EyeWorld’s Jonathan Kahn (JK) interviews Farhad Hafezi (FH) on a new method that might improve the efficacy of corneal cross-linking: cooling the cornea.


Jonathan Kahn (JK): Good morning from the ESCRS conference in Vienna, Austria. We’re pleased to be here with Dr. Farhad Hafezi from Switzerland. Thank you so much for being with us today.

Farhad Hafezi (FH): Thank you for having me.

JK: I’d like to speak with you this morning about collagen cross-linking, because this is a really fun topic and an exciting topic about which you and I have spoke over the years. But every time we speak, there’s something new and exciting and interesting that comes out that makes it better or more effective than previously. I understand that now you have some good information for us about how temperature can affect cross-linking. Can you tell us what that means?

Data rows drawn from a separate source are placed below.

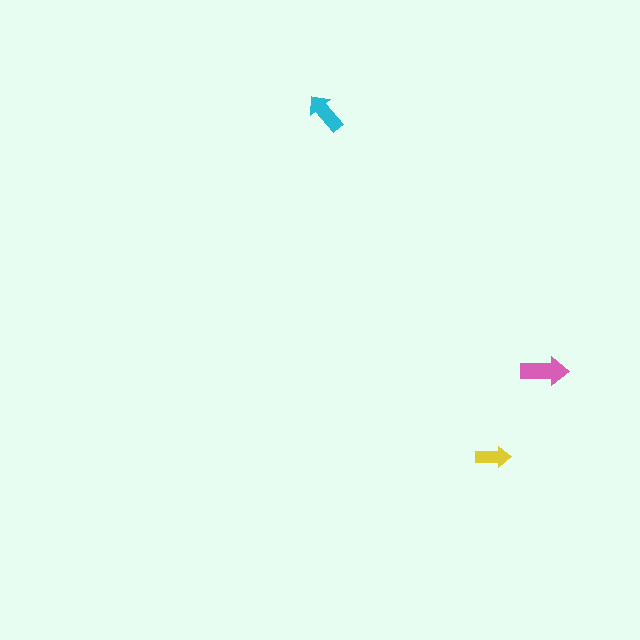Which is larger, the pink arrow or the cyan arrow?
The pink one.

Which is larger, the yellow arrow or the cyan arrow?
The cyan one.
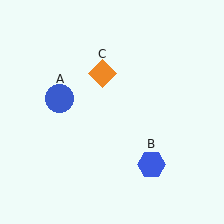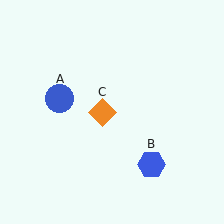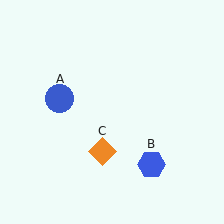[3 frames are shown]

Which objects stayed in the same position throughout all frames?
Blue circle (object A) and blue hexagon (object B) remained stationary.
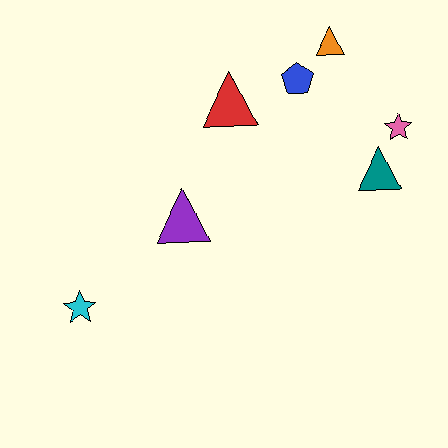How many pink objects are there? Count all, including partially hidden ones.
There is 1 pink object.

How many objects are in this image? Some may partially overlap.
There are 7 objects.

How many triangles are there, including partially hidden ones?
There are 4 triangles.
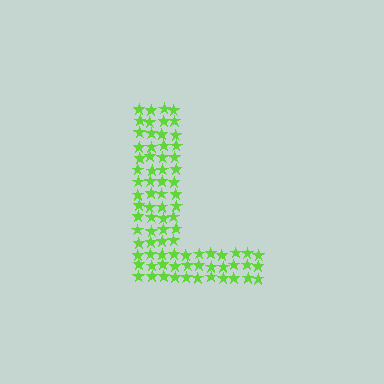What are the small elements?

FH: Yes absolutely. Cross-linking is an established method, but there is always room for improvement. And one major improvement on our understanding of the technology was when back in 2013 my group identified oxygen as an essential element in cross-linking. We know that oxygen supply is needed to drive the entire process, and there are new attempts to improve the oxygen supply to the cornea by having a stream of oxygen flooding over the cornea. But when looking through the literature, our group found an interesting hint which is: if you lower the temperature of the cornea, oxygen diffusion improves. Which means theoretically, if you cool down the cornea, you might have more oxygen present in the stroma and maybe better cross-linking efficacy. And preliminary ex-vivo data are from our lab seem to suggest that, indeed, if you lower the temperature of the cornea, you might have a cooling effect that increases efficacy.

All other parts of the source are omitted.